The Committee to Protect Journalists found that 48 journalists were killed in 2016 around the world. Freedom House reported that global press freedom declined to its lowest point in 13 years due to unprecedented threats to journalists and media outlets in major democracies, intensified crackdowns by authoritarian states, and disinformation campaigns waged by Russia to undermine Western democratic states and values.
Journalists are under the greatest threat when governments or violent non-state actors believe they can target them with impunity, and that no one will come to their aid. The Caucus is one attempt to help meet that challenge by calling attention to governments who threaten or imprison journalists, or allow their murder to go unpunished.
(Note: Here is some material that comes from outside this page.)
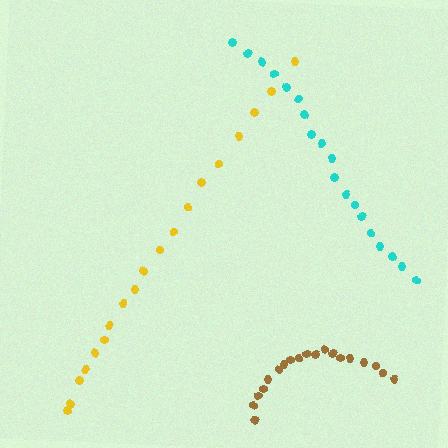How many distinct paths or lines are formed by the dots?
There are 3 distinct paths.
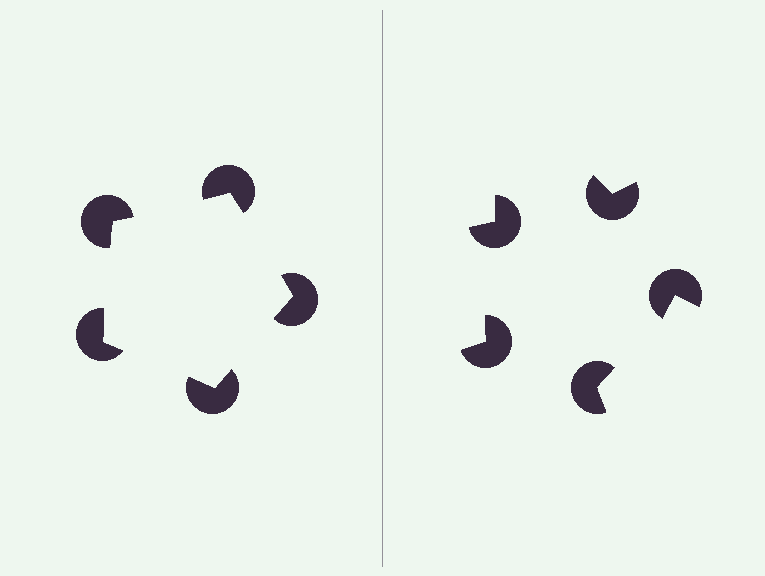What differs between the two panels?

The threat to journalists comes not just from governments seeking to silence dissent, but also from taking risks to tell stories that need to be told. Six years after the start of its bloody civil war, Syria is still the world’s deadliest country for journalists, according to Reporters Without Borders. In August 2012, Austin Tice was freelancing for the Washington Post when he was taken captive near Damascus. He is the last American journalist still detained abroad. We must do everything possible to bring him safely home.
Today, as we recognize World Press Freedom Day, I look forward to working with my colleagues to prioritize international press freedom issues in the 115th Congress. A thriving marketplace of ideas, with reporters asking hard questions, is central to a free society. Wherever journalists face prison or worse because they dare to question power, I hope they will know they have an ally in the Freedom of the Press Caucus, and the United States of America.